Is this forum just the same three trolls in a circle jerk?


----------



## MACPLUMB777 (Jun 18, 2008)

No there are more in the background we are just the only ones awake


----------



## hewhodigsholes (Oct 28, 2020)

I'm not sure what the requirements are in your state, but here (Texas) medgas is a separate endorsement for a master or journey level license.

My creed with any materials issues is to contact the manufacturer. There has to be a spec for it, especially with something as volatile as O2.


----------



## DogGod (Jul 7, 2021)

WrenchHandsPete said:


> Is this forum just the same three trolls in a circle jerk?


You might wanna have your doctor check your estrogen levels Karen. Maybe take your "jetter " and give yourself a good douching 

Your no plumber. You speak like an engineer or a politician, just wanting and wanting. You are the customer I laugh at and walk away from.
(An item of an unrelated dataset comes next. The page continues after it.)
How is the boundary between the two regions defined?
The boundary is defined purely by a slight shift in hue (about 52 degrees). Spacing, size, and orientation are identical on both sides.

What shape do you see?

Plumbers are problem solvers, you are just a problem.


----------



## WrenchHandsPete (Jul 7, 2021)

DogGod said:


> You might wanna have your doctor check your estrogen levels Karen. Maybe take your "jetter " and give yourself a good douching
> 
> Your no plumber. You speak like an engineer or a politician, just wanting and wanting. You are the customer I laugh at and walk away from. Plumbers are problem solvers, you are just a problem.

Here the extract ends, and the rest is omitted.